Survivors must brave the elements, each other in survivalist plan crash film
By CRAIG OUTHIER
Get Out

“Flight of the Phoenix” is about 12 people who crash-land in Mongolia's desolate Gobi desert, miraculously overcoming thirst, exhaustion and hostile nomads to build a new airplane from the wreckage that theoretically will carry them back to civilization.

And that, my friends, is how ValueJet Airlines was born. Not exactly, but it does make for a cracking tale of suspense, grit and camaraderie — a sure-fire audience pleaser in a movie season otherwise averse to those quote/unquote adrenaline-pumping thrills.

Adapted from Robert Aldrich’s 1966 thriller of the same name, the movie features Dennis Quaid (“Far From Heaven”) as Frank Towns, an airplane pilot and oil company hatchet-man who specializes in shutting down fruitless exploration projects. Frank has just put the kibosh on such a drilling site in Mongolia's San Tang Basin — much to the chagrin of the project leader, Kelly (Miranda Otto of “The Lord of the Rings”) — when his C-119 cargo plane smacks into a dust storm and plummets to Earth, stranding the oil crew and their equipment in the desert with little chance of rescue.

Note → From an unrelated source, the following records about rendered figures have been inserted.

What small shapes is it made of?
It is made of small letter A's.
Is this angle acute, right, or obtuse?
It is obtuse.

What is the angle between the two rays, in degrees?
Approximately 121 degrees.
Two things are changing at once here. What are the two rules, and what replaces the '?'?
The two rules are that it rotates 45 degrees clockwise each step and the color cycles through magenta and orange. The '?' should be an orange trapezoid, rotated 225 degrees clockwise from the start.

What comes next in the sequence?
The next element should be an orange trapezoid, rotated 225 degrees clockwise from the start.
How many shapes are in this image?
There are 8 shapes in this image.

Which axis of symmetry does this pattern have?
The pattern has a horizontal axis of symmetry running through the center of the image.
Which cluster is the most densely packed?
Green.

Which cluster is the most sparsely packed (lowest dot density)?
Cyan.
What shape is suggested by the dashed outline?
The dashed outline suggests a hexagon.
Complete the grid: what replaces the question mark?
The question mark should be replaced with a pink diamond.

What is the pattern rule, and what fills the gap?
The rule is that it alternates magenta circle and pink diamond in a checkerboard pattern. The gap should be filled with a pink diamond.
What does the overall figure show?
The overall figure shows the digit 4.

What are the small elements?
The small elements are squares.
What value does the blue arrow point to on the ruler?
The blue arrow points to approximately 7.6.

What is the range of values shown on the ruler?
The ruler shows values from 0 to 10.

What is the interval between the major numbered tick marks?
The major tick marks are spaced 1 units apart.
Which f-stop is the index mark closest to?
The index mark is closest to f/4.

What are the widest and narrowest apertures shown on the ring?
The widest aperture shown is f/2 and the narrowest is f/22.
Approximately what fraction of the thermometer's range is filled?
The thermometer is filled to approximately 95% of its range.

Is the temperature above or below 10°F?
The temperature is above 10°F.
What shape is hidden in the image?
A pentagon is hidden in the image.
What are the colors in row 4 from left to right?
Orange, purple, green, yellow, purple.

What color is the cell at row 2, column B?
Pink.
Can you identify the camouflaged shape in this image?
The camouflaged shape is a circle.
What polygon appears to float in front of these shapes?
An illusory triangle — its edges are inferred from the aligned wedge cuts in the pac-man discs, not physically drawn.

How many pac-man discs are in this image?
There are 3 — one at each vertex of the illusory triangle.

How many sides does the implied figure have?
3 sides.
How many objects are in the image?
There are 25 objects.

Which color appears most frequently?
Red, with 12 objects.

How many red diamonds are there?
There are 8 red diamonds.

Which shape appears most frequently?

The prognosis is grim. The survivors have 30 days of water, no radio and a decidedly defeatist attitude. After what Frank derisively terms a ‘‘hopes and dreams’’ speech — we share his annoyance, actually — they embark on an audacious plan to build a new plane from the C-119's one remaining prop-engine and two salvageable wings. It won't be easy: the nomads are lurking, fuel is exploding and the mysterious aviation engineer who proposed the project, Elliot (Giovanni Ribisi of “Boiler Room”), turns out to be quite the little tyrant.

Like the plane itself, “Flight of the Phoenix” is a chop-job, welding bits of Alfred Hitchcock’s “Lifeboat,” David Lean's “A Bridge on the River Kwai” and, possibly, the climactic sequence in “Chicken Run” into place for what proves to be surprisingly air-worthy entertainment.

There are a few bumps — if the survivors can rebuild an airplane, why can’t they rebuild a radio? — but director John Moore (“Behind Enemy Lines”) knows that rigor isn't what keeps these wings aloft: It's gun-wielding savages and certain romantic faith in human ingenuity. As it turns out, we can fix anything with a wrench in our hand and a nice OutKast tune in our ear.